丸田祥三『廃車幻想〜ポンコツ車からみえた「昭和」』彩流社

 著者が永年撮りためていた廃車の写真を集めた廃車写真集。一風変わっているのは、写真集を作るため撮影した写真を集めたものではないので、そこには作為どころか意図すらなく、当時のありのままの姿が写されている。そのためというわけではないと思うが、写真ごとの解説は少なく、時折小さな見出しとともに文章が添えられている。
 読んだのは去年の十二月で、さっき本棚を見たらなにやら栞が挟んであったので手に取ってみたら、こんな文章に出くわした。

瓶ジュースがあった頃

 上司にいじめられた部下が逆襲をこころみるが“車のローンが残ってる!”ということを思いだし、殴るのを途中でストップしてしまう、というギャグ漫画が七三年頃流行っていた。
 マイカーやマイホームを買うと組合活動が出来なくなることを風刺したものだったが、実際ローン販売のシステムが一般化して以来労働運動は衰退の一途をたどっている、と学校の先生は嘆いていた。
 その同じ頃、こんな流言飛語を、ちまたの大人たちは真顔で囁きあっていた。
「二一世紀の日本はきっと、人口爆発によって住む場所もなくなってしまうだろう。

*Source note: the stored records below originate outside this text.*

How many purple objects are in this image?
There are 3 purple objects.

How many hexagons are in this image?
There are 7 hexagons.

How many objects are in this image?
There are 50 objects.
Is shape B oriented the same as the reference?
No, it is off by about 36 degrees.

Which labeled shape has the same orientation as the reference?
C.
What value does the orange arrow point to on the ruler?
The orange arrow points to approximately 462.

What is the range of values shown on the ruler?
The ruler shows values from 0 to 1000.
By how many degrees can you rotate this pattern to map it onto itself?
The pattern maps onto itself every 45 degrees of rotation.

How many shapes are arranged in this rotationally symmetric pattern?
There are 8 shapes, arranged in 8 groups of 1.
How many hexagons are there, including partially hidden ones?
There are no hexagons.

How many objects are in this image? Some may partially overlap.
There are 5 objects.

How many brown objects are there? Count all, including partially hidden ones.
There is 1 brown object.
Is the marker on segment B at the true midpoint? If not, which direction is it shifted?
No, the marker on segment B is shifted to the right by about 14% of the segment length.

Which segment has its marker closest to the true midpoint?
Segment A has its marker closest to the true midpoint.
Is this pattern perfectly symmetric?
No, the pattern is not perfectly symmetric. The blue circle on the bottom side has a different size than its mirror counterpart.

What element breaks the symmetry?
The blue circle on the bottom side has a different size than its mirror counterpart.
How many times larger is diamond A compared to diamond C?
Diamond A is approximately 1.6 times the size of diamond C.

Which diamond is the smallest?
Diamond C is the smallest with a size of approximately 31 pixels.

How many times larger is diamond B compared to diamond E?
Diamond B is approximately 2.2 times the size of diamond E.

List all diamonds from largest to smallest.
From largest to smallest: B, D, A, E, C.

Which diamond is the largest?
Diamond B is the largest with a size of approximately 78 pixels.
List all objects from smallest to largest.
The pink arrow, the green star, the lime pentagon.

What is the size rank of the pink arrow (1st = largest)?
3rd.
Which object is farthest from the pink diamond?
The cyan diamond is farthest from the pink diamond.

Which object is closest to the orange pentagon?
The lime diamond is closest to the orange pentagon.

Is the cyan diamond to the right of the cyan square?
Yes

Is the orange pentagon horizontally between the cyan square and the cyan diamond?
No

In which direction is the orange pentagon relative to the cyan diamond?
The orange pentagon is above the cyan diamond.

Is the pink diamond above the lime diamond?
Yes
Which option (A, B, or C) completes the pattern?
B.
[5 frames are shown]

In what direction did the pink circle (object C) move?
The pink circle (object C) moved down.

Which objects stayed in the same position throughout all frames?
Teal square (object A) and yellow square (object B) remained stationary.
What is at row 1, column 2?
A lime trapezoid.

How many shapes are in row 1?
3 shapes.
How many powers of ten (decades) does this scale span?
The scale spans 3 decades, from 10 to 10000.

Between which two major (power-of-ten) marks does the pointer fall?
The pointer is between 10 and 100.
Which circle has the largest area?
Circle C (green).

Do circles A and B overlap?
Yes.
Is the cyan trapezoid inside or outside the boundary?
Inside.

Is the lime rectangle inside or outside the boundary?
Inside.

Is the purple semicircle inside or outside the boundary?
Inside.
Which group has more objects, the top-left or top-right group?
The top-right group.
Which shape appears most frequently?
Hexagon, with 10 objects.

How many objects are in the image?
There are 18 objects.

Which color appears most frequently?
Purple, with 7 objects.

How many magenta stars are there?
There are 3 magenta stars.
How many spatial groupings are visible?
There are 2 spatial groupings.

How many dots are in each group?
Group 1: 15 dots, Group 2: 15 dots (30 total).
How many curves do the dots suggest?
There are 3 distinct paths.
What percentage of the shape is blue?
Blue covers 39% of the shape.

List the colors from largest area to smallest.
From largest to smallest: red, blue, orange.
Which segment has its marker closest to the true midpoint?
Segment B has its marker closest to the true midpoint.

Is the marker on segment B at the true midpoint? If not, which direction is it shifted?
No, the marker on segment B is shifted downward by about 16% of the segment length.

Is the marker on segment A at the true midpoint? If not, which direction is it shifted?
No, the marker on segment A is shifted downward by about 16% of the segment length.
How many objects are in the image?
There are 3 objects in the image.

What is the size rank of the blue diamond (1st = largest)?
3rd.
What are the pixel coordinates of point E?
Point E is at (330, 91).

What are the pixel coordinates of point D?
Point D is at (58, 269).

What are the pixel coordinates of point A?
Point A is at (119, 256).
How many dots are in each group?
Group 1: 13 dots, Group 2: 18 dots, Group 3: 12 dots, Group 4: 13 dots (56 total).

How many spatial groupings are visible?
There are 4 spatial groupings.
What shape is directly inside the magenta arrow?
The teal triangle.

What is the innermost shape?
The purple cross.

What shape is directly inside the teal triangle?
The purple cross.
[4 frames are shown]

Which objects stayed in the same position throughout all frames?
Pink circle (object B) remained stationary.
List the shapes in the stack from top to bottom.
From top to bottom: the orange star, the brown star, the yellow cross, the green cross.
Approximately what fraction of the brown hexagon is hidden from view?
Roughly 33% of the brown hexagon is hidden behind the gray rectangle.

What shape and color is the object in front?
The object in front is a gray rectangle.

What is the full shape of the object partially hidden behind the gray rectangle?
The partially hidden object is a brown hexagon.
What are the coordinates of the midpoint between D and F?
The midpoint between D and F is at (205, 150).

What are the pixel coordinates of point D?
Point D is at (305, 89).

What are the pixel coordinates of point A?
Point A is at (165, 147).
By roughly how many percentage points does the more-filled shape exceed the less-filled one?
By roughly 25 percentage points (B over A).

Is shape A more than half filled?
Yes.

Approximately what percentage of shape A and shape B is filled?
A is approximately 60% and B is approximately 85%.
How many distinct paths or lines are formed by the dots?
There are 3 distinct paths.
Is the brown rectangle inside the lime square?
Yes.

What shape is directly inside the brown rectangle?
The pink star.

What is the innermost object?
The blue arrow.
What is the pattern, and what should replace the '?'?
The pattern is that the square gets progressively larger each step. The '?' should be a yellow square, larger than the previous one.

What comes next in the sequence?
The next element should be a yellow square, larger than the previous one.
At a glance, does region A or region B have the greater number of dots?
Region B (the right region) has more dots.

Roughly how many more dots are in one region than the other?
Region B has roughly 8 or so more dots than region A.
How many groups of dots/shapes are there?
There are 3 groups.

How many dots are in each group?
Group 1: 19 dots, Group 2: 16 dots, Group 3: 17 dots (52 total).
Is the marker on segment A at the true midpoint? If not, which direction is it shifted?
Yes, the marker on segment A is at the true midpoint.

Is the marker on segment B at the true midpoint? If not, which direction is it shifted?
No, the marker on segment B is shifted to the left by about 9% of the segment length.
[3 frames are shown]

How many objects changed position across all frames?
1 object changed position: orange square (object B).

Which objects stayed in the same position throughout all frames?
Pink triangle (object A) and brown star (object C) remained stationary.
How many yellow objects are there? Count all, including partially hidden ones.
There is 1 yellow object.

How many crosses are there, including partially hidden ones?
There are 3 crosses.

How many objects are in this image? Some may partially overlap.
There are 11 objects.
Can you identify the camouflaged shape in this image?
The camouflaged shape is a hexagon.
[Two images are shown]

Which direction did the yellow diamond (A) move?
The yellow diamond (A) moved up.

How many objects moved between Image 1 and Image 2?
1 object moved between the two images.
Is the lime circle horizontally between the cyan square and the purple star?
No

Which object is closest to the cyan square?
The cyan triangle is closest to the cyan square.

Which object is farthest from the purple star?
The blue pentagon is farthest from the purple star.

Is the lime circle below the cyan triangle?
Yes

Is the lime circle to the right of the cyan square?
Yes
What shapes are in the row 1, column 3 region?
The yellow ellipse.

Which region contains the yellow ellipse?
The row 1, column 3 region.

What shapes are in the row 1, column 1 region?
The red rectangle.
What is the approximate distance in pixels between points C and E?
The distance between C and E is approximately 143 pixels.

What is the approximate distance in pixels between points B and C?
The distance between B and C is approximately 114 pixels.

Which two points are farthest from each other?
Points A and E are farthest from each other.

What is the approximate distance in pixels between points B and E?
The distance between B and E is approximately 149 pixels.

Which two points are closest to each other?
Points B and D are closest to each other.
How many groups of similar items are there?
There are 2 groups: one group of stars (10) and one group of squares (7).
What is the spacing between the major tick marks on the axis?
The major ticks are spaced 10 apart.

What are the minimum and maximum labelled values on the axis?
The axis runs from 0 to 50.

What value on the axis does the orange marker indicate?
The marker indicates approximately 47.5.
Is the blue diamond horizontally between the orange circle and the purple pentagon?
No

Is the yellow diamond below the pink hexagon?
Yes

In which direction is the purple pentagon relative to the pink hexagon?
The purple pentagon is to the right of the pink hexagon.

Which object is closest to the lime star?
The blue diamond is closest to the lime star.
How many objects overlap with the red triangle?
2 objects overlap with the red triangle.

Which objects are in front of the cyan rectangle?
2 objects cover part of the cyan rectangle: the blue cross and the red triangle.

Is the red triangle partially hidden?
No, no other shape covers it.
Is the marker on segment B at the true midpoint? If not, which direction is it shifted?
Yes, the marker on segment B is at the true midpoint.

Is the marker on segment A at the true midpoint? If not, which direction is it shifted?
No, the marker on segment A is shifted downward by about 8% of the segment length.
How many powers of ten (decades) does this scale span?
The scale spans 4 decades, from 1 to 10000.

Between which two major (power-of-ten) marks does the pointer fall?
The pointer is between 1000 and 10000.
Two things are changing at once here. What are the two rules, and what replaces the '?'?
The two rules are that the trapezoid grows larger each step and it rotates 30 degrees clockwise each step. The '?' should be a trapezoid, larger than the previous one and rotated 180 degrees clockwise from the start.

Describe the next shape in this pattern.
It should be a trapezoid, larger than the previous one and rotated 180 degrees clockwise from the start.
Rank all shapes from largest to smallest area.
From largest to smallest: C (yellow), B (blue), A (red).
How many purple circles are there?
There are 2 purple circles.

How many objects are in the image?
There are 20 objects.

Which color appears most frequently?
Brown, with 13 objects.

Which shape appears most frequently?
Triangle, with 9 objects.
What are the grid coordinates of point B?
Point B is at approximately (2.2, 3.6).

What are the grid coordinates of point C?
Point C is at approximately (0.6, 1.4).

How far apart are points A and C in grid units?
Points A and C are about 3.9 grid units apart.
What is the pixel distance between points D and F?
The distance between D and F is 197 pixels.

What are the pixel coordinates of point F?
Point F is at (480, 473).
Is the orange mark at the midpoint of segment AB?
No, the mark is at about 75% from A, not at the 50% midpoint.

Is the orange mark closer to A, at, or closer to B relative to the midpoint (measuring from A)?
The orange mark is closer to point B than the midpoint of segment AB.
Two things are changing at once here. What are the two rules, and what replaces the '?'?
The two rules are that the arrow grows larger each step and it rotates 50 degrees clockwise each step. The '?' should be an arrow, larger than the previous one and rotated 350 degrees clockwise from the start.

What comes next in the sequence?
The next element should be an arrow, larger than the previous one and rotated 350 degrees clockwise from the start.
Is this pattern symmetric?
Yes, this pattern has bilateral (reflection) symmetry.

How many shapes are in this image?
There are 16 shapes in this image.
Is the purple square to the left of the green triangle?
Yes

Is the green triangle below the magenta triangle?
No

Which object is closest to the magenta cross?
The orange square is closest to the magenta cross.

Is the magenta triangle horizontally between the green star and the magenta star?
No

石油不足で車はストップし、狂乱物価で、物もロクに買えなってしまう。せいぜい今のうちに“贅沢”しておかなきゃ…」
 だが子供たちは達観していた。
「石油不足は中東戦争の余波だよね、それに、独りっ子と独りっ子が結婚していったら。やがて子供は減っていくんじゃないの?」
 “誰かが嘘言って皆踊らされているのさ”などと言いながら。
 写真は東京・世田谷。酒屋の裏に置かれていた六九年製のミニカ・ピック。写したのは七三年頃だから四年ほどで廃車になったものである。バラ色の未来論が鳴りをひそめても“使い捨て時代”は続いていた。
 モノを使い捨てていると、やがては“使い捨て社員”なんてことになるんじゃないのか?
 二一世紀は人間の使い捨て社会がはじまる、というテーマで描かれた戯画もあった。
 さすがに子供たちもそれはないだろう、と笑い飛ばしていた。

 読んでから「ああ、あとで引用して日記のネタにしようと思ったんだっけ」と思い出し今こうして書いている。
 著者の丸田祥三氏は、主に廃墟、廃線を耽美的に撮影する写真の先駆者であり、その手の写真が好きな人は馴染みのある名前かもしれない。なお、同氏は一九六四年生まれなので、七三年頃というとおおよそ小学校五、六年生ということになる。写真集の冒頭文によれば幼い時分から、親からカメラを借りてこうした廃車がある風景を撮影していたとのこと。
 さて、引用にある子供たちは当然七三年頃の子供たちなので、二〇一一年現在ではおおよそ四七、八歳である。大人になった子供たちが直面しているこの現在は「それはないだろう」と笑い飛ばしていたことがほぼ現実のものとなっているのには、さぞ苦い顔をしているだろう。
 念のために予防線を張っておくと、そうした世代の人々への皮肉ではない。先のことはわからない、という話し。たとえば、一九八五年に作られた映画『バック・トゥ・ザ・フューチャー』では二〇一五年の未来の技術で改造されたタイムマシンのデロリアンは飛行機能が追加されるが、後四年くらいでは車が空を飛べそうにはない。